“The one constant throughout the years has been baseball,”- Terrance Mann
For 628 days, there was something off. The one thing within a baseball organization that was supposed to be constant wasn’t.
That thing is the mascot, and for the Philadelphia Phillies, that one thing should have never changed.
The Phillie Phanatic has been a staple at Phillies games since 1978. While he’s undergone several minor changes, he’s largely stayed the same conical-shaped snout goofball that he’s always been. His creators, Harrison/Erickson Inc., originally owned the copyright after Bill Giles refused to buy it from them. However in 1984, that changed, the Phillies payed $250,000 for the mascot’s copyright. Then the Phanatic lived peacefully…
That is until February 26th 2020, when, fearing they could lose their beloved mascot, the Phillies changed the Phanatic to avoid copyright law coming from the mascot’s creators Harrison/Erickson Inc.

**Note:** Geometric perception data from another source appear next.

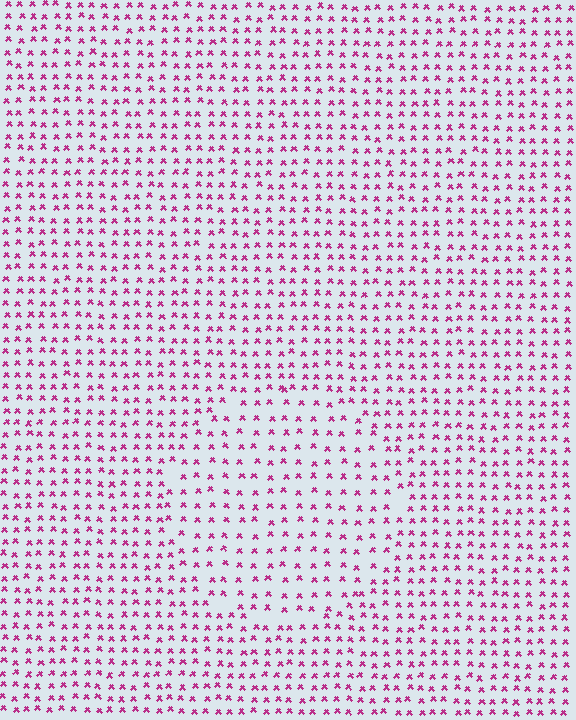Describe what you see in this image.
The image contains small magenta elements arranged at two different densities. A circle-shaped region is visible where the elements are less densely packed than the surrounding area.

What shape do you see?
I see a circle.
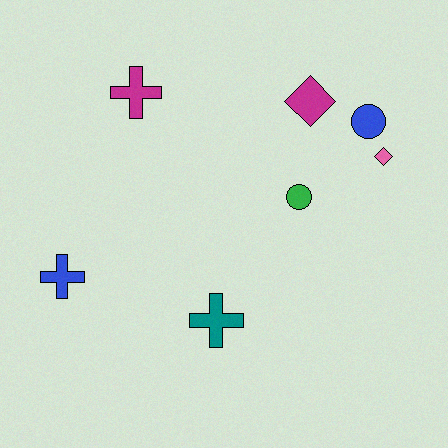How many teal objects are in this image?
There is 1 teal object.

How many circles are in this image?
There are 2 circles.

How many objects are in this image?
There are 7 objects.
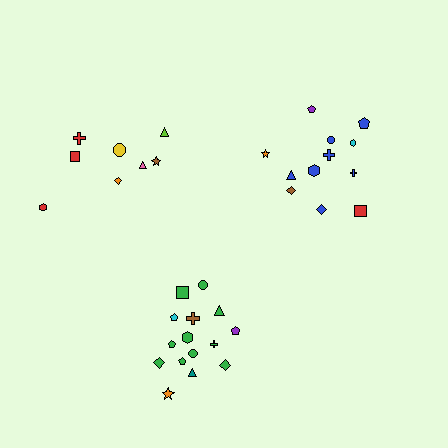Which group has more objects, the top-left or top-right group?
The top-right group.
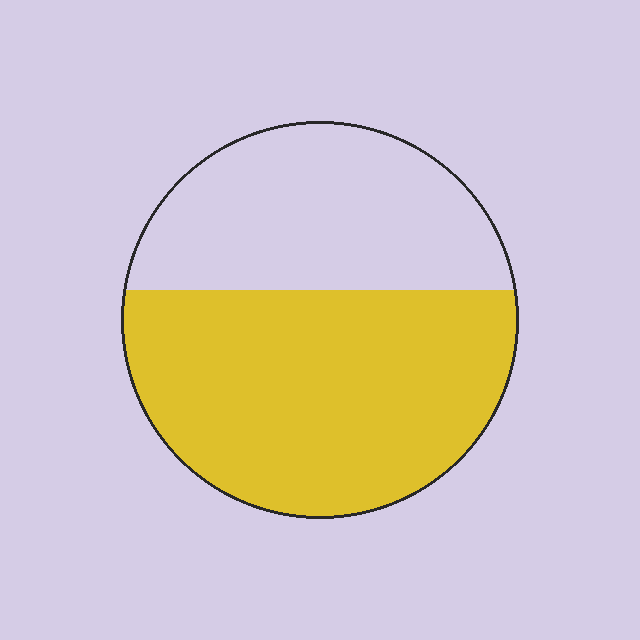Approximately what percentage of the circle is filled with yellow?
Approximately 60%.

After 35 years, a section of the Copyright Act allows for the creators of the original work to renegotiate their terms or terminate the agreement.

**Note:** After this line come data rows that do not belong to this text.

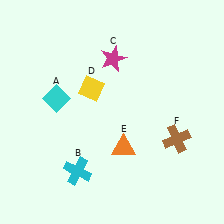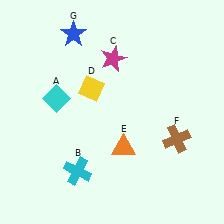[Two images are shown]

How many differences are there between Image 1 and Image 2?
There is 1 difference between the two images.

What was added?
A blue star (G) was added in Image 2.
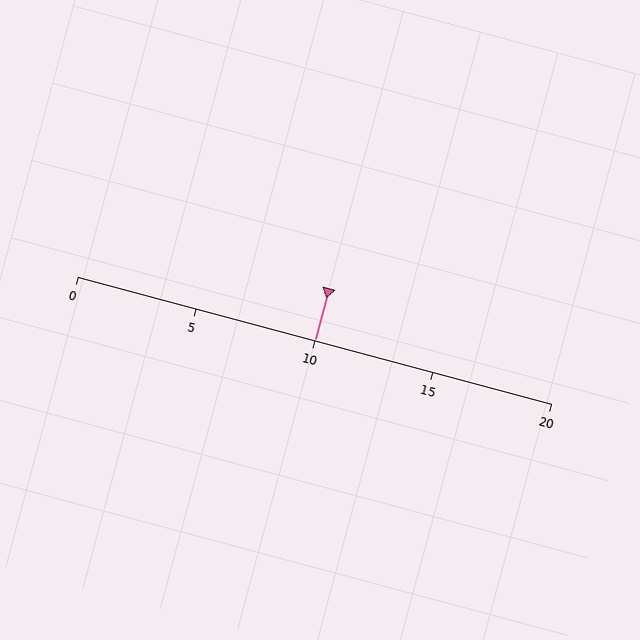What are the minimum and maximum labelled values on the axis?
The axis runs from 0 to 20.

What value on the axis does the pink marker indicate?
The marker indicates approximately 10.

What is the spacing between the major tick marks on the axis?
The major ticks are spaced 5 apart.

For two years, the Phanatic had scales, star-shaped eyes, a non-conical shaped nose, no classic red stirrups, and some weird shoes. It just wasn’t the Phanatic anymore. By the way has anyone seen Phoebe Phanatic at all? No?

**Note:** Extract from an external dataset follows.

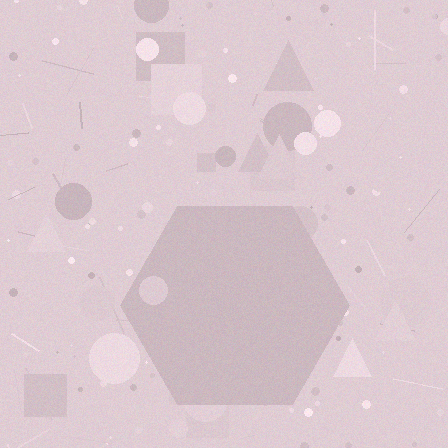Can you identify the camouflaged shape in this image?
The camouflaged shape is a hexagon.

The Phillies argued they were responsible for the mascot’s success, as the employed Dave Raymond, who was the person inside the costume until 1993. Harrison/Erickson argued that the derivative Phanatic was an affront to them and that the Phillies never payed them fairly.
Now, after a grueling two years for Phillies fans, the lawsuit has come to an end.
A settlement between the two allows the Phillies to use either the old Phanatic or the new derivative work, however it is fully expected that the Phillies will return back to the old Phanatic.
The Phillies also payed the creators an undisclosed amount of money, worth it if you ask any Phillies fan.
Goodbye star-shaped Phanatic, and welcome back old phriend.